Have a sweet tooth? Don’t limit yourself to Mickey Ice Cream bars and churros. For a dessert upgrade, try a fruit & Nutella waffle sandwich at Sleepy Hollow or one of Disney’s famous Dole Whip floats at Aloha Isle in Adventureland (or it’s orange-flavored cousin, the Citrus Swirl, at Sunshine Tree Terrace)!

10. The Magic Kingdom resorts are all gorgeous

Remember how we mentioned it’s a good idea to take an afternoon break away from the parks? One of the ways you can do that is by hopping on the monorail to visit the Magic Kingdom resort hotels—Disney’s Polynesian, Disney’s Grand Floridian, Disney’s Contemporary, and Disney’s Wilderness Lodge (that last one is only accessible by ferry).

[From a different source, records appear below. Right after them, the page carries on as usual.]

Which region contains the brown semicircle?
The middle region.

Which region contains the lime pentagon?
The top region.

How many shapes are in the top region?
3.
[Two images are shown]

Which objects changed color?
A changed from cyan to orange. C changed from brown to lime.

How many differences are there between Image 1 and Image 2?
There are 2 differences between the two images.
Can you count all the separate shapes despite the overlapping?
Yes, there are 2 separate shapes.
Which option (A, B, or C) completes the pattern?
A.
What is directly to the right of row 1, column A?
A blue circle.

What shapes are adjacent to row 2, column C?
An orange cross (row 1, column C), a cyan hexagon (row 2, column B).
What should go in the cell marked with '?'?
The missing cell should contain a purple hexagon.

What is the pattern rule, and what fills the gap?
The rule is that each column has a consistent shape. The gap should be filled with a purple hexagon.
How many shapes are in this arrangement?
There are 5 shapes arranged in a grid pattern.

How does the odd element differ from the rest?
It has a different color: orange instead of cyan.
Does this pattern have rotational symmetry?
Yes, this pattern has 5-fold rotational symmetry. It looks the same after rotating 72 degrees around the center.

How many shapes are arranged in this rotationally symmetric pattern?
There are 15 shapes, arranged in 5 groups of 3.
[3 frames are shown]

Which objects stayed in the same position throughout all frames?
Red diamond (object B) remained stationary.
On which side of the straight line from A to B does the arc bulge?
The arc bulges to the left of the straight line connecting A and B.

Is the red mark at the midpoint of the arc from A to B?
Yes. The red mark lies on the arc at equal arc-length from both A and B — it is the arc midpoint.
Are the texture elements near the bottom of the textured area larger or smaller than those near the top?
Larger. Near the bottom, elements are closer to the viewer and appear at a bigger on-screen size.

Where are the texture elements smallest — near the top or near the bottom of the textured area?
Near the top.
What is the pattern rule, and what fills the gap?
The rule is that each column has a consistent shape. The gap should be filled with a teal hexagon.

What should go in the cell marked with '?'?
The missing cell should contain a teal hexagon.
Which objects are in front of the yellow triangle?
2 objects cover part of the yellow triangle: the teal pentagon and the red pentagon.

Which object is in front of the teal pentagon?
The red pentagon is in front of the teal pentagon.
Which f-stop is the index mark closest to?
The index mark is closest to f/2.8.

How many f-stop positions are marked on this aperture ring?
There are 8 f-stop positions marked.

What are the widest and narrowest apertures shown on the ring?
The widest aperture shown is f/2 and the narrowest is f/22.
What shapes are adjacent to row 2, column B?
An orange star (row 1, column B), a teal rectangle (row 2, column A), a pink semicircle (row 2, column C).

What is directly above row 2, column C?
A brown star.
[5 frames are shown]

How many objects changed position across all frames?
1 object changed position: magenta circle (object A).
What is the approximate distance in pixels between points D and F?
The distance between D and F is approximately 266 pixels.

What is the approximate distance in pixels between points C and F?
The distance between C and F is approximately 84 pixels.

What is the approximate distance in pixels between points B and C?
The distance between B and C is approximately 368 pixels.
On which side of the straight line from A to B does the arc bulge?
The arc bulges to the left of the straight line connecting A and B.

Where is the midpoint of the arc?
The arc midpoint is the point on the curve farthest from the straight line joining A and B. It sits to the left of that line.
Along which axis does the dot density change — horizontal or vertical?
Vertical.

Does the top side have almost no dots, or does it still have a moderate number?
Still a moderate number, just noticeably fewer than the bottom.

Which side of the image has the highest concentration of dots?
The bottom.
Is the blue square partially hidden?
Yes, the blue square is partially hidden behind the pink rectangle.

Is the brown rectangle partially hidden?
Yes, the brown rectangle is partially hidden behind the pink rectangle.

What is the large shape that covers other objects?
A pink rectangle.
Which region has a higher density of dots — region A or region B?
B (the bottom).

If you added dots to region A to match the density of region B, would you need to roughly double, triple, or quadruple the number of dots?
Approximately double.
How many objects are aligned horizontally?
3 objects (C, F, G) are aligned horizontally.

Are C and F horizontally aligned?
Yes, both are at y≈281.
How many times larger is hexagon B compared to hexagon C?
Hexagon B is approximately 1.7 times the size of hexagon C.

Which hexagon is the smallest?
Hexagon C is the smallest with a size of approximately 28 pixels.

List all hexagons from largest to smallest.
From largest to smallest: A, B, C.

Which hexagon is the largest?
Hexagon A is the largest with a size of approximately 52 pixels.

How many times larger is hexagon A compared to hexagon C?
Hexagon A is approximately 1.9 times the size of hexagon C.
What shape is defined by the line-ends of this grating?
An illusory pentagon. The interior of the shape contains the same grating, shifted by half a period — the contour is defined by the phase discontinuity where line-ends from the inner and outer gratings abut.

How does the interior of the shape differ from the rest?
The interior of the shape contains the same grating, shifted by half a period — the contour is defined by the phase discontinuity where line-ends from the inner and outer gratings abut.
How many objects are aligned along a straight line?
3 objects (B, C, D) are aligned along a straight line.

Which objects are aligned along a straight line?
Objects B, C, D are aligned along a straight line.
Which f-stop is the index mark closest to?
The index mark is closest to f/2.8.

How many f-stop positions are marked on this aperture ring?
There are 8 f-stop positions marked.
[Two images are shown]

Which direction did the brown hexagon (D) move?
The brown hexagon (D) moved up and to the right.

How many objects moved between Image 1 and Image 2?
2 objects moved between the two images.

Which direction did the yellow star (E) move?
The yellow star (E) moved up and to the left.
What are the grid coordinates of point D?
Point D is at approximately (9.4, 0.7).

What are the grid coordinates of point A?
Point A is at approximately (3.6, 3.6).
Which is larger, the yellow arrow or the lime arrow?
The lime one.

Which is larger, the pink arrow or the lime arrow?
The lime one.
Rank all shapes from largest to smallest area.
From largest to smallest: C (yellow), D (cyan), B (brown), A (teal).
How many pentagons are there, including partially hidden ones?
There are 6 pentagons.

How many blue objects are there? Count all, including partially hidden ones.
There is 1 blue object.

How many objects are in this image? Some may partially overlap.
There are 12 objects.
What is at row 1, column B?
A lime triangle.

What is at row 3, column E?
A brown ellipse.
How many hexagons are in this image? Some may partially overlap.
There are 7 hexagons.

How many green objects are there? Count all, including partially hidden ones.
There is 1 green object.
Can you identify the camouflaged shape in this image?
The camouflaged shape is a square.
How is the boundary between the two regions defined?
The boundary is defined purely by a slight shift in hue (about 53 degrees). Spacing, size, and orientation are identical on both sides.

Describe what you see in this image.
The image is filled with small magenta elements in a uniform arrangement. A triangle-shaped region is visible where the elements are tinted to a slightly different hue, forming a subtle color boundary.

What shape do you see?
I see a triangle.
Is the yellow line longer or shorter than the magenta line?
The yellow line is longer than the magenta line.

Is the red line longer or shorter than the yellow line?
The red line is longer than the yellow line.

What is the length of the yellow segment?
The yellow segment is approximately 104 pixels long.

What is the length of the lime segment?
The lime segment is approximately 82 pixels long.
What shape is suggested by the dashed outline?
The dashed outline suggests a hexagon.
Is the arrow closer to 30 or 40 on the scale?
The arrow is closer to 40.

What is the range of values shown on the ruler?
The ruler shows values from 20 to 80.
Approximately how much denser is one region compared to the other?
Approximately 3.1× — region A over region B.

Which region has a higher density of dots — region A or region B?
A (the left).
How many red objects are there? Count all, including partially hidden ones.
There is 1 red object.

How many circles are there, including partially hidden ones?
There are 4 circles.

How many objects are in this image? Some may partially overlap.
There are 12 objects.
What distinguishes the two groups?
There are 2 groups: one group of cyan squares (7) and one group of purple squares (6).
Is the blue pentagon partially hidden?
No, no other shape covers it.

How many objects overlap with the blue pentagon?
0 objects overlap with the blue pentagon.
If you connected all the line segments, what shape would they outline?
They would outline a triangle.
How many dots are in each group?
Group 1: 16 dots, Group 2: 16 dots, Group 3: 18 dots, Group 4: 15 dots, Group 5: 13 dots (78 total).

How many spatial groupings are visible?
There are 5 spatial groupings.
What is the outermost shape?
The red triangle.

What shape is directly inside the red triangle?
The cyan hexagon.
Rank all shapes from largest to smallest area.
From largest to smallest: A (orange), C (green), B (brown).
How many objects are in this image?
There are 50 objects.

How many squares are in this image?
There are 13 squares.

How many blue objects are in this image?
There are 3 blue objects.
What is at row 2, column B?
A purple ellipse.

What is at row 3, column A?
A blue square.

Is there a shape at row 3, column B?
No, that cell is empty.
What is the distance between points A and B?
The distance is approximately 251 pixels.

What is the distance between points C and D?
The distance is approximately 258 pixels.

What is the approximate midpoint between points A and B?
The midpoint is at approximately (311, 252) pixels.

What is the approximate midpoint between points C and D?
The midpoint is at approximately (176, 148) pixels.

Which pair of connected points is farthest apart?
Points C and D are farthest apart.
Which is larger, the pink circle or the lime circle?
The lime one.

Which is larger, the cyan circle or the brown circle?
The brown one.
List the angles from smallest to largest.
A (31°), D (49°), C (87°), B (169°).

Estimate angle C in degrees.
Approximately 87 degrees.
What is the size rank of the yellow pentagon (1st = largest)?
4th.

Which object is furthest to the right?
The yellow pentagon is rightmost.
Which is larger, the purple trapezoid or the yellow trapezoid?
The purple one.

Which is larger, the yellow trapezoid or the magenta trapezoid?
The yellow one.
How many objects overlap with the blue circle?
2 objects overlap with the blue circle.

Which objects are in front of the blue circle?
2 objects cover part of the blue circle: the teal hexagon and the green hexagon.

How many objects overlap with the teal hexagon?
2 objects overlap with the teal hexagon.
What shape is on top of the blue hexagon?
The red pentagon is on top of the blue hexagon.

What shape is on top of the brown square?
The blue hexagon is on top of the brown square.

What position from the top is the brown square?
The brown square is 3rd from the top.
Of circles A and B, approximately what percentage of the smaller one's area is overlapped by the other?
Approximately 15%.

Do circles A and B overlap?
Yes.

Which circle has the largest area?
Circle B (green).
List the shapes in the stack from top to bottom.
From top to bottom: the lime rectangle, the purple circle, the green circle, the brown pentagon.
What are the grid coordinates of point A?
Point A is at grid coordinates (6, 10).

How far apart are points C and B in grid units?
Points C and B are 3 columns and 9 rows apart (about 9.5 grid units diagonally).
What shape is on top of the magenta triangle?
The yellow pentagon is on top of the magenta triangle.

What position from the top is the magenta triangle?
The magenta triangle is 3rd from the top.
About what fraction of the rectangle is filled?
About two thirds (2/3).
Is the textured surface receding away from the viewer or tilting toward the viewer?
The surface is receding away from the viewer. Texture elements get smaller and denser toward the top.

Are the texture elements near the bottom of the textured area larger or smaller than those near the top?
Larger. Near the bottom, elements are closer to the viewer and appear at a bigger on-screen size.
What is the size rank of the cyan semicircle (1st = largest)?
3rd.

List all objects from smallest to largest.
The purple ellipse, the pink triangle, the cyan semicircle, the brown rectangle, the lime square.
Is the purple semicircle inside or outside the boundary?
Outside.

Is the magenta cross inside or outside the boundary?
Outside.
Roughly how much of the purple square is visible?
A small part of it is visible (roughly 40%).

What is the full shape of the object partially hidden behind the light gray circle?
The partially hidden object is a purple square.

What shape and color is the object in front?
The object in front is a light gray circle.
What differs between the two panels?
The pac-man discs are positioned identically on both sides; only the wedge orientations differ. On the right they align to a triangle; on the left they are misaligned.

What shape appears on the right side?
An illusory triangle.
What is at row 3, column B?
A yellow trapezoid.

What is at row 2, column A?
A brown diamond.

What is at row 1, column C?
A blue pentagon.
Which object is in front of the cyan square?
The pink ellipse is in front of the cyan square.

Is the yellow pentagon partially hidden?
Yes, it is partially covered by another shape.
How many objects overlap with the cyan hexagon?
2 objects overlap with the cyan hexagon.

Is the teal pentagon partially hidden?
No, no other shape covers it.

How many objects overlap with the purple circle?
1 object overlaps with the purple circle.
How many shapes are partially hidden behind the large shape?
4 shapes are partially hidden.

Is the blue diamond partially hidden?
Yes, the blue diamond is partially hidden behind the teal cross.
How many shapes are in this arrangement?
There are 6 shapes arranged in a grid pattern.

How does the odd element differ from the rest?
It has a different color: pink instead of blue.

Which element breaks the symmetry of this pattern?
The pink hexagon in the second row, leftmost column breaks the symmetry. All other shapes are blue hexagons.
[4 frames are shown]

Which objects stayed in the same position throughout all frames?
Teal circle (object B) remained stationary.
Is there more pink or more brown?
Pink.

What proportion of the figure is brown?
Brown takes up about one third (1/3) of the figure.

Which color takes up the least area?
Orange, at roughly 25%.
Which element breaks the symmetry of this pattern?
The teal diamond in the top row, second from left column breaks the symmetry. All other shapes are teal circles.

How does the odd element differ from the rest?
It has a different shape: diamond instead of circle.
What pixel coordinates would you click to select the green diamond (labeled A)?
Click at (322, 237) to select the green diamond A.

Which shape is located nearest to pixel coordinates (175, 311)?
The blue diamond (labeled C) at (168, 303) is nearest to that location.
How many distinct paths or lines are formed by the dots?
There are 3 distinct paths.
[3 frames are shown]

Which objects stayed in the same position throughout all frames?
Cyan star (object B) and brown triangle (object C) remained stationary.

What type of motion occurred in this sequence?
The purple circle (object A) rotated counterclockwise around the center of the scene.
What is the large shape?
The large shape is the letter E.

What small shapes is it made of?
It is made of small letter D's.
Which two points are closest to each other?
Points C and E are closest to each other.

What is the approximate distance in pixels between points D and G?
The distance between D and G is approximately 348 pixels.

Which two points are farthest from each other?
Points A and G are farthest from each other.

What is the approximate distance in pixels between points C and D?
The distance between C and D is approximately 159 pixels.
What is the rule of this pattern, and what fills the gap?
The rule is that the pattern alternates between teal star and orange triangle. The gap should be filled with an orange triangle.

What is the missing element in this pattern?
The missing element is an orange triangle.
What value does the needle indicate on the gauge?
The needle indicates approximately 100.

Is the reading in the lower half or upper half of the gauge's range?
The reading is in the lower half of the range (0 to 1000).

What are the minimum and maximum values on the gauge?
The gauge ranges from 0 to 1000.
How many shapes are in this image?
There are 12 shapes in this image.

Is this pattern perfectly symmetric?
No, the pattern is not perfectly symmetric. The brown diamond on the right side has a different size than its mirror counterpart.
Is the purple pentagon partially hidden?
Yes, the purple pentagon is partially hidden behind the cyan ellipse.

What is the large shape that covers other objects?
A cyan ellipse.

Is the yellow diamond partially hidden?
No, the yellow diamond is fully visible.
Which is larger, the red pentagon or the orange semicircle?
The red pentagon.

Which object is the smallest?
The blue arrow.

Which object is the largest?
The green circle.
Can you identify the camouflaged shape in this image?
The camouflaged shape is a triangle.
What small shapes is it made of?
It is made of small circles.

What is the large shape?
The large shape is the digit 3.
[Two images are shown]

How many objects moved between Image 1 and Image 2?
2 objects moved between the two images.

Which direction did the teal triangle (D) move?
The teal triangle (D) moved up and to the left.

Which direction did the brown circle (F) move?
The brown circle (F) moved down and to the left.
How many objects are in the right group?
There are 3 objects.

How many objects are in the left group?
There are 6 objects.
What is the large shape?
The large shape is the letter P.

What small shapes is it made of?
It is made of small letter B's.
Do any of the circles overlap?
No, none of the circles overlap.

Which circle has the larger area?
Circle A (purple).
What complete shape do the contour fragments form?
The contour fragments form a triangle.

The Magic Kingdom resorts are some of Disney’s most beautiful and elaborately themed. While they are all incredible places to stay at, you don’t have to be a guest to stop by. All four resorts have places where visitors can explore and relax, and they are also home to some outstanding restaurants like Kona Café (home of Disney’s famous “Tonga Toast”), Narcoossee’s, Artist Point (now a character dining experience), and California Grill.

Considering staying at a Magic Kingdom resort? Be aware, they tend to be Disney’s busiest resorts. They are farther from the other Disney parks, which could mean a stop at the TTC if you’re visiting Epcot. The trade-off is worth it if you love Magic Kingdom. All four Magic Kingdom resort also have incredible Disney Vacation Club villas, which can be rented through 2nd party sites at a fraction of the cost of regular Disney rooms.